De nouvelles recherches confirment que les hominidés habitaient la vallée du Jourdain il y a près de 1,9 million d’années – bien plus tôt qu’on ne le pensait auparavant. Cette découverte, centrée sur le site archéologique d’Ubeidiya en Israël, recalibre notre compréhension des premières migrations humaines hors d’Afrique et de la diffusion des technologies de fabrication d’outils. Les résultats placent Ubeidiya sur une chronologie comparable à celle de Dmanisi, en Géorgie, un autre site critique de l’évolution humaine.
Le site d’Ubeidiya : un aperçu historique
La Formation d’Ubeidiya, découverte pour la première fois en 1959, est reconnue depuis longtemps pour ses haches acheuléennes distinctives et sa faune fossile diversifiée. Même si la présence d’outils en pierre avancés indiquait une activité précoce des hominidés, déterminer l’âge précis du site resta un défi pendant des décennies. Les estimations précédentes variaient entre 1,2 et 1,6 million d’années, mais reposaient sur des méthodes de datation relatives – comparant des couches plutôt que des chronologies absolues.
Triangulation de l’âge : trois méthodes indépendantes
Des chercheurs de l’Université hébraïque de Jérusalem ont utilisé trois techniques de datation distinctes pour établir une chronologie plus précise :
- Magnétostratigraphie : Analyse des traces de l’ancien champ magnétique terrestre préservées dans les sédiments lacustres. Les changements de polarité magnétique agissent comme des empreintes digitales, permettant aux chercheurs de faire correspondre les couches aux inversions connues de l’histoire de la Terre.
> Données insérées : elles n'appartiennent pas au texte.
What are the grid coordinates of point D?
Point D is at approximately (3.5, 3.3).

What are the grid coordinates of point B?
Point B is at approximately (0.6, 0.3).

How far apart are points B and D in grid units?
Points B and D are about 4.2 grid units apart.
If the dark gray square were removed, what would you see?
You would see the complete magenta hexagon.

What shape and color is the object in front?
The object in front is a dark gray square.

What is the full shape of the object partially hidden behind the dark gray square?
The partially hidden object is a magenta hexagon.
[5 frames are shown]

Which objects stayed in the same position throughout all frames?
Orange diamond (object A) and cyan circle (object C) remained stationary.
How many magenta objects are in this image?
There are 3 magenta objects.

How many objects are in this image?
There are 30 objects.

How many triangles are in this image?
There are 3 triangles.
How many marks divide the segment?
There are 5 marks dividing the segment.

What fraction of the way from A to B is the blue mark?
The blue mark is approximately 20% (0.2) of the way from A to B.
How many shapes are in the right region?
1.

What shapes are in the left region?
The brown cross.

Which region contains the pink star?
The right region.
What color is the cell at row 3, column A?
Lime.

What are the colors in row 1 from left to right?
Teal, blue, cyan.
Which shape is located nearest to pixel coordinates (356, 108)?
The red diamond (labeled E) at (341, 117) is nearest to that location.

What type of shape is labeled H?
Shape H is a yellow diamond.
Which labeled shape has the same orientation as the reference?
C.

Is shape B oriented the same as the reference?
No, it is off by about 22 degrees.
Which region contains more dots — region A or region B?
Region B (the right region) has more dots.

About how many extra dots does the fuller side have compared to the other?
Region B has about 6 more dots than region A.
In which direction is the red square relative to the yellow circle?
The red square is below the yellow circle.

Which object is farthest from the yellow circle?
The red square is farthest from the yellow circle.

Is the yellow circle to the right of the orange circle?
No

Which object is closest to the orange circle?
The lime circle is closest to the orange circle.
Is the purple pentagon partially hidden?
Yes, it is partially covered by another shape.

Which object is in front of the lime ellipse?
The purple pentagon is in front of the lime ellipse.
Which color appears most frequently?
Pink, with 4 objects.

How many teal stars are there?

- Datation uranium-plomb (U-Pb) : Analyse de coquilles fossilisées de Melanopsis (escargots d’eau douce). L’uranium se désintègre en plomb à un rythme prévisible, ce qui donne un âge minimum aux sédiments environnants.
- Datation des enterrements d’isotopes cosmogéniques : Mesure des isotopes rares créés lorsque les rayons cosmiques frappent les roches à la surface. Une fois enfouis, ces isotopes se désintègrent, déclenchant ainsi une horloge géologique qui révèle depuis combien de temps les roches sont restées sous terre.
La convergence de ces résultats – tous indiquant un âge d’au moins 1,9 million d’années – solidifie la nouvelle chronologie.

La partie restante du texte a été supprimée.